Finnische Botschafterin zu Gast in Mannheim

Die finnische Botschafterin I.E. Ritva Koukku-Ronde traf am Europatag im Rahmen des Salon Diplomatique auf Vertreter aus Politik, Wissenschaft, Kultur und Wirtschaft und trug sich bei dieser Gelegenheit auch in das Goldene Buch der Stadt Mannheim. Sie referierte über die Beziehungen zwischen Deutschland und Finnland sowie deren gemeinsame Herausforderungen.

"Ich freue mich sehr über diesen Besuch der finnischen Botschafterin heute am Europatag. Der heutige Besuch ruft nicht nur das Thema der anstehenden Europawahl nochmal in Erinnerung, sondern macht deutlich, dass Europa nicht nur ein politisches Konstrukt ist, sondern auch eine Wertegemeinschaft, in der man auch wechselseitig voneinander lernen kann.“

Auf einer Fläche fast so groß wie Deutschland gehört Finnland mit etwa 5,5 Millionen Einwohnern zu den am dünnsten besiedelten Ländern Europas. Der Großteil der Bevölkerung lebt im Süden Finnlands mit der Hauptstadt Helsinki sowie den Großstädten Espoo, Vantaa, Tampere und Turku. Die beiden Amtssprachen sind Finnisch und Schwe-disch.

„Deutschland spielt neben USA und China eine wichtige Rolle für Finnland. Wir haben hervorragende Beziehungen zu Deutschland. Gerade Baden-Württemberg ist für uns ein wichtiges Bundesland, welches die deutsch – finnische Freundschaft nochmal verstärkt. Wir profitieren sehr von den europäischen Beziehungen“, betonte Ritva Koukku-Ronde in ihrem Vortrag.

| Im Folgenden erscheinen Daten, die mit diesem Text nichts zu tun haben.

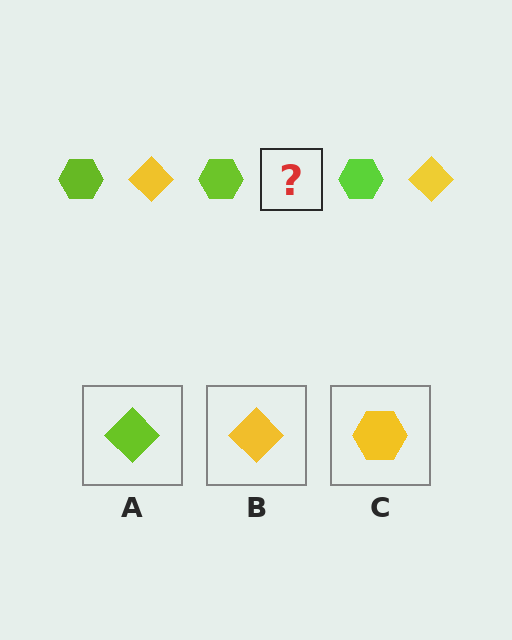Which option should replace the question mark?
Option B.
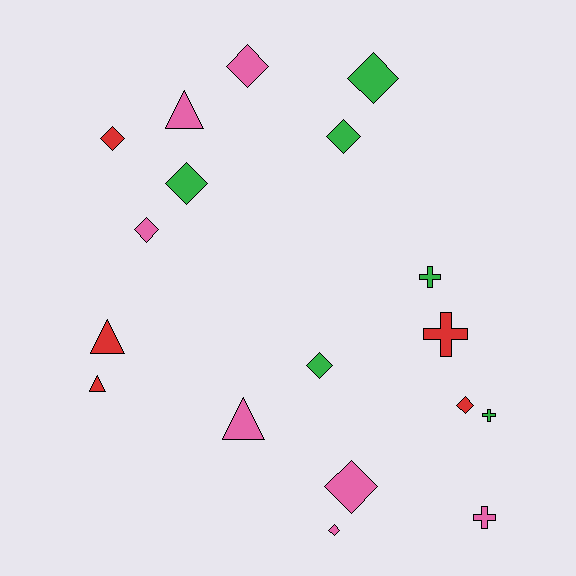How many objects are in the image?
There are 18 objects.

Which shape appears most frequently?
Diamond, with 10 objects.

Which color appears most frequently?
Pink, with 7 objects.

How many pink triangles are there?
There are 2 pink triangles.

Gerade in den Bereichen Digitalisierung, Bioenergie, Maritime Wirtschaft, Lebensmittelsektor und Gesundheitsökonomie liege Finnland im Vergleich zu anderen europäischen Ländern ganz weit vorne. Auch im Automobil oder in der Batterieindustrie und vor allem auch im Straßenbahnsystem gehöre Finnland zu den Spitzenreitern. Außerdem verfüge das Land über eine stark wachsende Start-Up Szene.

„2018 wurden 110.000 Fahrzeuge für die Daimler AG in Finnland produziert und die Automobilfirma Skoda ist der größte Hersteller von Schienenfahrzeugen in Finnland. Darauf sind wir sehr stolz und wir hoffen, zu einer noch stärkeren europäischen Union heranwachsen zu können und die bilateralen Beziehungen zu intensivieren“, teilt Ritva Koukku-Ronde abschließend mit.